Based on our imaging and clonality data, we developed a probabilistic simulation of IAHC formation. The observed distribution of colored and non‐colored cells in IAHCs is captured in the model by assuming finite cluster lifetime of ~21 h and an average recruitment time of ~11 h. Furthermore, the observed distributions in the αDll4‐treated embryo can be best fitted to a recruitment time of only ~5 h. We do note that we have observed a few clusters in the αDll4‐treated embryos with > 30 cells. Such large clusters are unlikely to arise from single recruitment events and indeed do not occur in the simulation. It may be possible that such large clusters emerge from fusion of smaller clusters. Hence, our quantitative modeling approach can test whether the observed IAHC formation can be explained by a combination of cell divisions, recruitment events, and cluster detachments, and provide insights into the specific timescales associated with these processes. Moreover, our model can be used to determine the effect of physiological signals (e.g., Notch signaling) on these rates and hence helps understanding the molecular factors that affect HSC generation.
Materials and Methods
Animals
C57BL/6 J wild‐type (Charles River Laboratories), CD41:YFPtg/tg (Zhang et al, 2007), H2B‐GFPtg/tg (Hadjantonakis & Papaioannou, 2004), VeCadCreERT (Wang et al, 2010), R26R‐Confetti (Snippert et al, 2010), and Gfi1:tomato (Thambyrajah et al, 2016) transgenic lines were used. Animals were kept under pathogen‐free conditions, and all procedures were approved by the Animal Care Committee of the Parc de Recerca Biomedica de Barcelona, license number 9309 approved by the Generalitat de Catalunya. Embryos were obtained from timed pregnant females and staged by somite counting: E10.5 (32–38 sp). The detection of the vaginal plug was designated as day 0.5. Induction of recombination for the VeCadherinCreERT:R26R‐Confetti line was performed injecting 50 mg/kg tamoxifen (Sigma) into the pregnant female at E7.5 or E8.5. Cumulative intraperitoneal injections of 50 mg/kg BrdU was injected at different time point for kinetic analysis as previously described (Nowakowski et al, 1989). Pregnant females were euthanized after 1 h BrdU injection and embryo processed for immunostaining. For cumulative analyses, pregnant females received BrdU every 2 h and then euthanized after 4, 6 and 8 h for embryo collection and processing.

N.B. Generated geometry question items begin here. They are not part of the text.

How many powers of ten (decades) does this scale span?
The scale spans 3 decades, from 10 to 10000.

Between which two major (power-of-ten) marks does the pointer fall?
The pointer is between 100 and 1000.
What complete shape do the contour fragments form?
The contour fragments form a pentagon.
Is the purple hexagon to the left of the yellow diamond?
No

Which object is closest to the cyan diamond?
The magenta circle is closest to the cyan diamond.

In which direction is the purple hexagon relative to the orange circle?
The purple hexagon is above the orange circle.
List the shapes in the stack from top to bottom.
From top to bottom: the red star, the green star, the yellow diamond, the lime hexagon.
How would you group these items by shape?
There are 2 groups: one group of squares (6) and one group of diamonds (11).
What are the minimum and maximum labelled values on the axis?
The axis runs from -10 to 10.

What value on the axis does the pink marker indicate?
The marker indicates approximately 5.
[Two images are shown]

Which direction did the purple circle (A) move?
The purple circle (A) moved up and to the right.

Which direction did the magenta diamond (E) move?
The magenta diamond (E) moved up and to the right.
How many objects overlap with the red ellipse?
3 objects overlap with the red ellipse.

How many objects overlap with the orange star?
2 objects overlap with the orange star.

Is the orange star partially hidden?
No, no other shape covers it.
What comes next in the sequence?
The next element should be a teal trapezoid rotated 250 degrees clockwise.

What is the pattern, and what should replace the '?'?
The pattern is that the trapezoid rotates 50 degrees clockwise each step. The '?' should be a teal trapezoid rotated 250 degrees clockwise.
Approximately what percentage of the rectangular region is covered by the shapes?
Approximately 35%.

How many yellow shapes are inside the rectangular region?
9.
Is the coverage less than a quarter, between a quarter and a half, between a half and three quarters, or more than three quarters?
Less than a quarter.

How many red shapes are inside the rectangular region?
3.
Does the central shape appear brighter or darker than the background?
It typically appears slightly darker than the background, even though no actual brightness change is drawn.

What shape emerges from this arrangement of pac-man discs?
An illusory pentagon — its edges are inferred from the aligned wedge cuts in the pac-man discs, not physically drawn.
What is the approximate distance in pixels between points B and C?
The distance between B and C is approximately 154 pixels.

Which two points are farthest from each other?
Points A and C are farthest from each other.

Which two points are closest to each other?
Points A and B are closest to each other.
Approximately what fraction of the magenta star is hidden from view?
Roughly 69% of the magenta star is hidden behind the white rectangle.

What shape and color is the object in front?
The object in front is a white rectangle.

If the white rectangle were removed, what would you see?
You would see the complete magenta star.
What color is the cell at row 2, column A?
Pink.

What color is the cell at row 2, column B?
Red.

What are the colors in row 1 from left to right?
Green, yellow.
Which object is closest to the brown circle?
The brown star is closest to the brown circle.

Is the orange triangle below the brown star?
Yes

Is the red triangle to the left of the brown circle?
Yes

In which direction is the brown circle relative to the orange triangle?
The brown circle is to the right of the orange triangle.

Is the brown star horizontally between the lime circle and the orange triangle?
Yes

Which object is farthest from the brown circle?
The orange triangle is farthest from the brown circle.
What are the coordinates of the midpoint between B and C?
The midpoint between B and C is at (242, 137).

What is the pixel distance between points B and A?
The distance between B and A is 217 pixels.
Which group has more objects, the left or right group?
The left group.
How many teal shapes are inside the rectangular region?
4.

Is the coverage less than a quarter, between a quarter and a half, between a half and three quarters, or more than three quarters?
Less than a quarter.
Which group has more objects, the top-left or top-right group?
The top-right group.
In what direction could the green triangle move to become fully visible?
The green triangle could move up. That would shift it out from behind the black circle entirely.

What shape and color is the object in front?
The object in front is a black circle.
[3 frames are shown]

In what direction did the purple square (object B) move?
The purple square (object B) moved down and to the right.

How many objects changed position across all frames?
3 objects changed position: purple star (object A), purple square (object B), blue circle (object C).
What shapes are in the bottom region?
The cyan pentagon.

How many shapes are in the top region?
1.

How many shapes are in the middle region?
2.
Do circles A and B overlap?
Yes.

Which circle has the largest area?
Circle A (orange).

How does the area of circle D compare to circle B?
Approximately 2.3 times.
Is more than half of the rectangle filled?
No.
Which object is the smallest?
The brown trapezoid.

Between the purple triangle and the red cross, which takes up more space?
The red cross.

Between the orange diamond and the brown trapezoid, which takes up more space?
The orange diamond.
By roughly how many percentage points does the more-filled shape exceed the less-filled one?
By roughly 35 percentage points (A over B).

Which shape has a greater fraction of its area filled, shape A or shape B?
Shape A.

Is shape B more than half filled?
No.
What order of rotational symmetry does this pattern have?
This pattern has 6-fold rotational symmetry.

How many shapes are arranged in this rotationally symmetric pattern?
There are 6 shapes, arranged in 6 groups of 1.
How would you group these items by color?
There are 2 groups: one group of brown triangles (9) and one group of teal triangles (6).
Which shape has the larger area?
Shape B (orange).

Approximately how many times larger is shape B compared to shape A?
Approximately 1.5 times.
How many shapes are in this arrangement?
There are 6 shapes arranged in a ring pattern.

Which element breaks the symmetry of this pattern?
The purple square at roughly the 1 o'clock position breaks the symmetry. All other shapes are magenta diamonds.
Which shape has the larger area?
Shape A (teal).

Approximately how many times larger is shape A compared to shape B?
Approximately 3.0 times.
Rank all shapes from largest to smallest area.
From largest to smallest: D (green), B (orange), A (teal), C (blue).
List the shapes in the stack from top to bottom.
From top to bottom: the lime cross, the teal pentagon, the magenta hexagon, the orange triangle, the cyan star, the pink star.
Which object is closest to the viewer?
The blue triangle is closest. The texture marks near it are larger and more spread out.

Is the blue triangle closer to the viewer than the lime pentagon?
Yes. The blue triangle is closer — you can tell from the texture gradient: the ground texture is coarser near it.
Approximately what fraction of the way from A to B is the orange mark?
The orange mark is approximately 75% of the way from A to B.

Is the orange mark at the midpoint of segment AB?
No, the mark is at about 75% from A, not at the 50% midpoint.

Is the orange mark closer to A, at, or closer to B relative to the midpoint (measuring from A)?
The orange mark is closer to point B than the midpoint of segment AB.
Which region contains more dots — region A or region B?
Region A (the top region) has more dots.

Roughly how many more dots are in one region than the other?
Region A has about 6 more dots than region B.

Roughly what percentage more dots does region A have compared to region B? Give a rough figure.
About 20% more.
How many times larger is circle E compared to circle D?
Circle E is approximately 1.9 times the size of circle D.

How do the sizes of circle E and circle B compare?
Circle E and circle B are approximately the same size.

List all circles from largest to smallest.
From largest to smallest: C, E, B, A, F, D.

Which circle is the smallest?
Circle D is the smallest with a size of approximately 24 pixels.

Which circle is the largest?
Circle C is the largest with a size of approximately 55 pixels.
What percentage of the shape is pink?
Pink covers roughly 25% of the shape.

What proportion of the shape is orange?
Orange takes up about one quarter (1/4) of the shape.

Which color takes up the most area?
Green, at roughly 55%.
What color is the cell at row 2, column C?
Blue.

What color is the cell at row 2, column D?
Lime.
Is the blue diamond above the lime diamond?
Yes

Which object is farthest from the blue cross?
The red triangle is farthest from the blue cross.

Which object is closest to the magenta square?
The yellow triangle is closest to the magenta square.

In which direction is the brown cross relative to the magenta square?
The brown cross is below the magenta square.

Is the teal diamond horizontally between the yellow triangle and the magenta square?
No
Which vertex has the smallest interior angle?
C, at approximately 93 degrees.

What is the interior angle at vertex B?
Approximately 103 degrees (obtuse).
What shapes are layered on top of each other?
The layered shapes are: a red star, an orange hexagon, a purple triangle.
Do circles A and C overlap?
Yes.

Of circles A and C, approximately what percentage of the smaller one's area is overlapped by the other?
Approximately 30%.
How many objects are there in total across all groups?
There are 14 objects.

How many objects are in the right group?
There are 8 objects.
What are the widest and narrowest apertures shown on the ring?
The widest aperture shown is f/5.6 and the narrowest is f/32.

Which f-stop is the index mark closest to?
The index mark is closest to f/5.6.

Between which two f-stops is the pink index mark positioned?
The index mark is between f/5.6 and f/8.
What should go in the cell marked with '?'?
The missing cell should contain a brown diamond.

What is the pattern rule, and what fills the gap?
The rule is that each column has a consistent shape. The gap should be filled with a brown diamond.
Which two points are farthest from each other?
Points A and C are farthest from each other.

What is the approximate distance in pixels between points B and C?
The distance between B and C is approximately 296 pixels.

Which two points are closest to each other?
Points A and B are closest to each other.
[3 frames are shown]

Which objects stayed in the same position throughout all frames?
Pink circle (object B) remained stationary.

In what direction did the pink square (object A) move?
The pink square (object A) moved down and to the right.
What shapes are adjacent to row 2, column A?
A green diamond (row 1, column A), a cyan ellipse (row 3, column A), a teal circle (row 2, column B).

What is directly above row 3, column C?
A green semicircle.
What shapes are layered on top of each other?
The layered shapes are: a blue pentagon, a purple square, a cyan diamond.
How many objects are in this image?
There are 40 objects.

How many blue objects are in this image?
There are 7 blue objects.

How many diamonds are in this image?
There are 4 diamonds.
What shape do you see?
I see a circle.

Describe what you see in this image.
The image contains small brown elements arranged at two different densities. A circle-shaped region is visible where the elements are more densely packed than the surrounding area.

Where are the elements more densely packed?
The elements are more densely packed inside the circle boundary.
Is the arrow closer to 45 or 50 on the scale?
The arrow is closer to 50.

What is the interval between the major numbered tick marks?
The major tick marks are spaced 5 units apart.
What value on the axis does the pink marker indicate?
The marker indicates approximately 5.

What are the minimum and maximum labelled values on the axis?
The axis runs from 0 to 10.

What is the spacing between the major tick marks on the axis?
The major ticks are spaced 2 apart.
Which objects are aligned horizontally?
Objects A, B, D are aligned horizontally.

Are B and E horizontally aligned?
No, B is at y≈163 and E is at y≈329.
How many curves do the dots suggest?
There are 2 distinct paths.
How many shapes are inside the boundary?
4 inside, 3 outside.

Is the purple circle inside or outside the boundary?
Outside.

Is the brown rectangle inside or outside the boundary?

Dll4‐blocking and embryo culture
C57BL/6 J wild‐type or VeCadherinCreERT:R26R‐Confetti embryos were collected at E10.5 and placed in sterile PBS 10% inactivated fetal bovine serum (FBS) for placenta, yolk sac, and tail removal. Blocking antibody αDll4 (Genentech) or mock antibody IgG (goat anti‐human Ig, Southern Biotech 2010‐01) at 1 μg/ml was slowly injected intracardiacally until complete clearance of the aortic blood. Treated embryos were then incubated for additional 5 h at 37°C in a humidified atmosphere with 5% CO2 in complete myeloid long‐term medium (STEMCELL Technologies—supplemented with 10 ng/ml interleukin (IL)‐3 and 10 μM hydrocortisone (Sigma‐Aldrich) containing 5 μg/ml of the relevant antibody). For BrdU incorporation analysis, intraperitoneal injections of 50 mg/kg BrdU were injected once to the pregnant female and embryos processed as above.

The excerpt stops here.